Although corals can catch small fish and animals such as plankton using stinging cells on their tentacles, most corals obtain the majority of their energy and nutrients from photosynthetic unicellular algae called zooxanthellae. Such corals require sunlight and grow in clear, shallow water, typically at depths shallower than 60 metres (200 ft). Corals can be major contributors to the physical structure of the coral reefs that develop in tropical and subtropical waters, such as the enormous Great Barrier Reef off the coast of Queensland, Australia. Other corals do not have associated algae and can live in much deeper water, with the cold-water genus Lophelia surviving as deep as 3,000 metres (9,800 ft).
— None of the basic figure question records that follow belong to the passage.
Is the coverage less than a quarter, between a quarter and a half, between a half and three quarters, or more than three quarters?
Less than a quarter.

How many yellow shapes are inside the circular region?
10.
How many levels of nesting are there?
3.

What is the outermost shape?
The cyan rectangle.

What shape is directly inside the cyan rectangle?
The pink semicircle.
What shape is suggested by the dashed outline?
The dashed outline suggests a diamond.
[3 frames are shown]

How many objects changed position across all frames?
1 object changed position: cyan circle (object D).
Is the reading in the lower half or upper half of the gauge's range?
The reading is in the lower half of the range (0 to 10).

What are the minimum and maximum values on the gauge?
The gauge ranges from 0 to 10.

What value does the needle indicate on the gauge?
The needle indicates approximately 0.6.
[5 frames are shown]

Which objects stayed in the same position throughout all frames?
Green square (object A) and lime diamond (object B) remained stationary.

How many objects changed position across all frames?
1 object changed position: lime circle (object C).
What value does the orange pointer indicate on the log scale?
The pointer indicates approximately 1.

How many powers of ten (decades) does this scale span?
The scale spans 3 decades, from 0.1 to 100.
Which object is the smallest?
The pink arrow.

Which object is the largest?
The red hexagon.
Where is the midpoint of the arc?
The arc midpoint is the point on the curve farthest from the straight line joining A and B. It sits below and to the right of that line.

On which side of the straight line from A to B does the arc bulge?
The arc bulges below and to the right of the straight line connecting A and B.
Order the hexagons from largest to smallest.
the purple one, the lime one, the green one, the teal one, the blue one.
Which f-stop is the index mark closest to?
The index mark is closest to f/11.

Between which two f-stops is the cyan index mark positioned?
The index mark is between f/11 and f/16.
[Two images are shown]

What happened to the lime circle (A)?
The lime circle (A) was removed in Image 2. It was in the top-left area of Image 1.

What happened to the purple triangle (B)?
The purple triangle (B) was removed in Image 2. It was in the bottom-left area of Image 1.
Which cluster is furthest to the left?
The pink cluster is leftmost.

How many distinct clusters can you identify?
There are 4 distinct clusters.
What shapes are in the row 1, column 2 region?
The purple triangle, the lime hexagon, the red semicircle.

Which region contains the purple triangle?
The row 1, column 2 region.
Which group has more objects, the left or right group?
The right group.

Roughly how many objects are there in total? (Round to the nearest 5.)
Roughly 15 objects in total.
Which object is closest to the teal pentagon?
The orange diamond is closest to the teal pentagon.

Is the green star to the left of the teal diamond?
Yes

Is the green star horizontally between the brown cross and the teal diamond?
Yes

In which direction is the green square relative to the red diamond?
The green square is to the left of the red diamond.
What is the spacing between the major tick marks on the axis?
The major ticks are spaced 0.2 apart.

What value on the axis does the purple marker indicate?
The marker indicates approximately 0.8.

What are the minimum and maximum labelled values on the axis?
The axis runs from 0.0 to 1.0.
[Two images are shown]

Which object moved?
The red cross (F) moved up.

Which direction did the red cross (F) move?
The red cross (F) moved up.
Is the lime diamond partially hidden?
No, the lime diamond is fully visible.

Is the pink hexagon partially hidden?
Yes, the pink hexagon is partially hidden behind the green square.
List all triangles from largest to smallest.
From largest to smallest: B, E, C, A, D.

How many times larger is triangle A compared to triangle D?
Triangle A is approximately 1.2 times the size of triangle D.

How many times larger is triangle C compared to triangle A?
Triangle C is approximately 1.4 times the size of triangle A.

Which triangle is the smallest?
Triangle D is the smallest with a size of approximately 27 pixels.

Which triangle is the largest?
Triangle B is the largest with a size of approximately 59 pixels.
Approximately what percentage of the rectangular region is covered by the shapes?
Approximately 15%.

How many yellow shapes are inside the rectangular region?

Examples live on the Darwin Mounds located north-west of Cape Wrath, Scotland. Corals have also been found off the coast of the U.S. in Washington state and the Aleutian Islands in Alaska.
Taxonomy
Corals divide into two subclasses, depending on the number of tentacles or lines of symmetry, and a series of orders corresponding to their exoskeleton, nematocyst type and mitochondrial genetic analysis. Those with eight tentacles are called octocorallia or Alcyonaria and comprise soft corals, sea fans and sea pens. Those with more than eight in a multiple of six are called hexacorallia or Zoantharia. This group includes reef-building corals (Scleractinians), sea anemones and zoanthids.